I am working on a coding problem in which I have to delete all occurrences of a substring T in a string S (keeping in mind that removing one occurrence of T in S may generate a new occurrence of T), and then to return the resulting string S after all deletions. The size of both S and T can be up to 10^6.
For example, if I have S = "aabcbcd" and T = "abc", then removing all occurrences of abc in S results in S = "d".
The sample solution to this problem involves building a string R from S one character at a time, and whenever the end of R matches T, we delete it from R (the comparison between the end of R and T is determined by string hashing).
The solution says that
Since this deletion is at the end of R this is just a simple O(1) resize operation.
However, according to https://m.cplusplus.com/reference/string/string/resize/ the time complexity of string::resize is linear in the new string length. Ben Voigt confirms this in Why is string::resize linear in complexity?.
Also, in the solution the code involves using string::substr to double check if the end of R and T match (since hash(the end of R)==hash(T) does not guarantee the end of R equals to T):
/* If the end of R and T match truncate the end of R (and associated hash arrays). */
if (hsh == thsh && R.substr(R.size() - T.size()) == T) {
//...
}
Once again, https://m.cplusplus.com/reference/string/string/substr/ says that string::substr has linear time complexity.
Even if string::substr wasn't linear, then comparing the two strings directly would still cause the comparison to be linear in the size of T.
If this is true, wouldn't the time complexity of the solution be at least O(S.length()*T.length()), instead of O(S.length()) (according to the solution)? Any help is appreciated!

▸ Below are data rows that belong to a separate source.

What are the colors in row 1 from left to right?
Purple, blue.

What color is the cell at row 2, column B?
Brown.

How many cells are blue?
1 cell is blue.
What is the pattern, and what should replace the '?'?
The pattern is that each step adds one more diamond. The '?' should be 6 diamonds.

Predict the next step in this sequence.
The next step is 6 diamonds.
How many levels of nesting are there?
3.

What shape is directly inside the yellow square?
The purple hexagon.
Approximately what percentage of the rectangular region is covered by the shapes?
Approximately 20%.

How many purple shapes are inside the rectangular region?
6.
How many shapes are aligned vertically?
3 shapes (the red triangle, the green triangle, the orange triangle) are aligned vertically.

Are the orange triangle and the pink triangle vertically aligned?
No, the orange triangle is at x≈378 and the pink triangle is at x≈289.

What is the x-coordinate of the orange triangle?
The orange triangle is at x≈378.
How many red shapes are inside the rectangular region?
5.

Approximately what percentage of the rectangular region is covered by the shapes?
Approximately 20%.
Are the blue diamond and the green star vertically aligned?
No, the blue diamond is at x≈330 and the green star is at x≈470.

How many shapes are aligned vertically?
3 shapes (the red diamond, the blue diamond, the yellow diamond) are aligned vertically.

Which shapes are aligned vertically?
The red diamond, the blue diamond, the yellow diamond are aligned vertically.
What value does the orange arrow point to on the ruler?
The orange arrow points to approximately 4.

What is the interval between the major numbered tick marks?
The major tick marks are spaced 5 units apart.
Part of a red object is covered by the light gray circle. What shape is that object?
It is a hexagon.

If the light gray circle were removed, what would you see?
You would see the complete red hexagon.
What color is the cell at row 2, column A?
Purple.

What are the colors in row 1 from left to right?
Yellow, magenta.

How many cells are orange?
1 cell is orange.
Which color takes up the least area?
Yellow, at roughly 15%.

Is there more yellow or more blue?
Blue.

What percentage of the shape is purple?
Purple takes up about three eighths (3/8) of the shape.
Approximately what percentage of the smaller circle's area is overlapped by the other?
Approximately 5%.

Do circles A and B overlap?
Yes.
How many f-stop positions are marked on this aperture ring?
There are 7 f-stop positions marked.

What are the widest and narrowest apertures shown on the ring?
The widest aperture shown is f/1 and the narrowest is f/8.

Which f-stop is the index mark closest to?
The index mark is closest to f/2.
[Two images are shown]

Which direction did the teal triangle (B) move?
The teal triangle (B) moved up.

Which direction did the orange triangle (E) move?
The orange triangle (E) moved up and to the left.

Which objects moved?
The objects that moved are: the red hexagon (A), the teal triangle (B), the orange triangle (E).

CodePudding user response:
string::resize
isn't always linear. If you're expanding a string, it's linear on the number of characters copied, which is potentially the total number in the resulting string (but could be less, if the string already has enough space for the character(s) you add, so it only has to write the new characters).
Using resize
to reduce the size of a string will normally take constant time. In simplified form (and Leaving out a lot of other "stuff") string
can look something like this:
template <class T>
class string {
char *data;
size_t allocated_size;
size_t in_use_size;
public:
void resize(size_t new_size) {
if (new_size < in_use_size) {
in_use_size = new_size;
data[in_use_size] = '\0';
} else {
// code to expand string to desired size in O(n) time
}
}
// ...
};
So although it'll be linear when expanding the string, it'll typically have constant complexity when reducing the size.
As for using substr
, yes, in the case where the hashes match, substr
itself will be linear (it creates a new string
object) and you're going to do a linear-complexity comparison. I'd guess they're pretty much just presuming hash collisions are rare enough to ignore, so for most practical purposes, this only happens when you have an actual match.
CodePudding user response:
Since Jerry Coffin already gave you a really good answer to the rest of your question, I will take a stab at:
Even if string::substr wasn't linear, then comparing the two strings directly would still cause the comparison to be linear in the size of T.

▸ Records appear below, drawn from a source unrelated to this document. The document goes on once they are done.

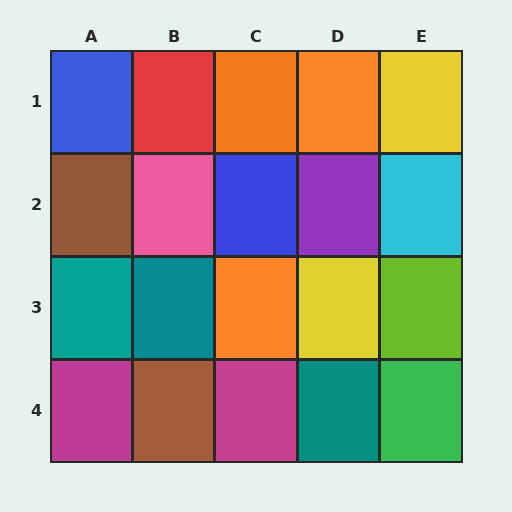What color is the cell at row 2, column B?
Pink.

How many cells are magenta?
2 cells are magenta.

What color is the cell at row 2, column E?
Cyan.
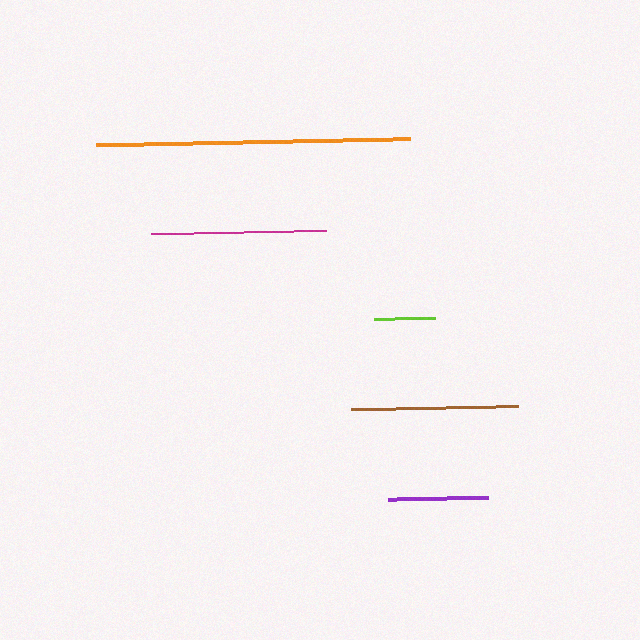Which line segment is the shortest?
The lime line is the shortest at approximately 61 pixels.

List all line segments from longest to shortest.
From longest to shortest: orange, magenta and brown (about equal), purple, lime.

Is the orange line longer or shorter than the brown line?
The orange line is longer than the brown line.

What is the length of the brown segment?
The brown segment is approximately 167 pixels long.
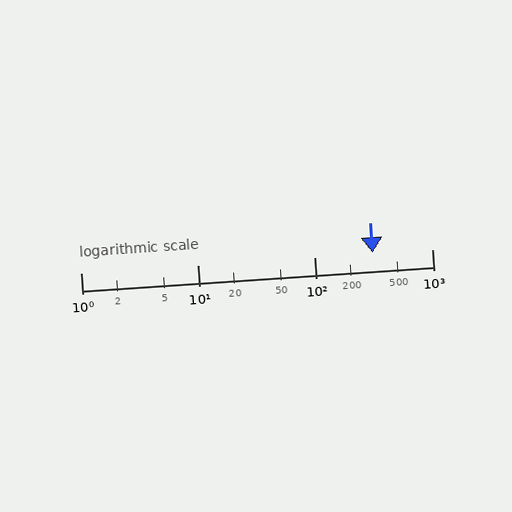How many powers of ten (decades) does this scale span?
The scale spans 3 decades, from 1 to 1000.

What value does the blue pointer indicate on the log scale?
The pointer indicates approximately 310.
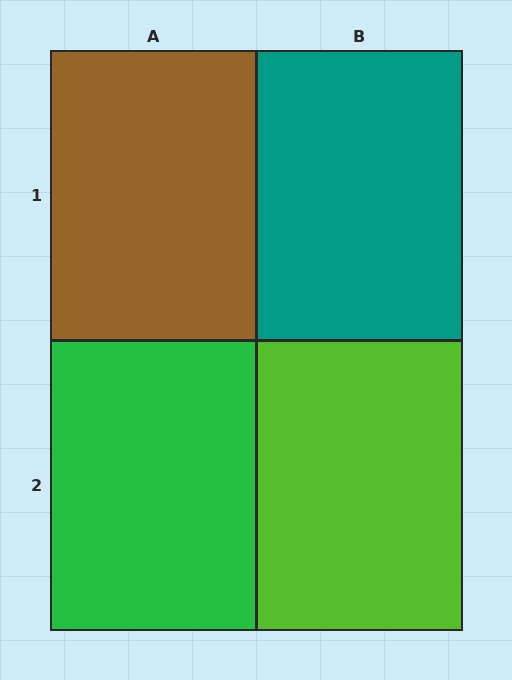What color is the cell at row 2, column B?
Lime.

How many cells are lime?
1 cell is lime.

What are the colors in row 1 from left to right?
Brown, teal.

If this is true, wouldn't the time complexity of the solution be at least O(S.length()*T.length()), instead of O(S.length()) (according to the solution)? Any help is appreciated!
The justification here is stated (per your link) as:
It's ok (and preferable) to do a full string comparison in case the hashes match to ensure that the strings really do match. Since they do with high probability we can amortize this against the length of R that we'll delete.
So what does it mean to "amortize" this part? Because you are right, the string comparison is linear in T, and if the algorithm did a comparison for each element of S, then the time complexity would be O(TS).
The best way I have of thinking about amortization is to ask the question: "How many times do we touch each element?"
Again, if there was a T-character string comparison for each element of S, then we would touch element i once for each element of T as T slides across the string S. Then there might also be a deletion of i at some point, but unless you can say something smart about that, then that does not help much (if we know nothing, then either assume worst case: T 1 touches = O(T), or take the average: (T 1)/2 touches = O(T)) Which would mean that with S elements that are each touched O(T) times, total time complexity = O(TS).
But that is not the case here. Since we only do the comparison when there is a hash-match, and since they claim that false matches are so rare that we effectively only get a hash-match when there is an actual match (this claim may or may not be true, that would require an investigation into the hash algorithm), then the logic changes:
If we only do a string comparison when there is a match, and thus just before deleting the characters we compare against how many times do we now touch element i?
i is now touched once for a comparison, and then immediately after for a deletion - and then it is gone and never touched again. That makes it constant time per element O(2) = O(1), and thus only linear in the number of elements, total time complexity = O(S).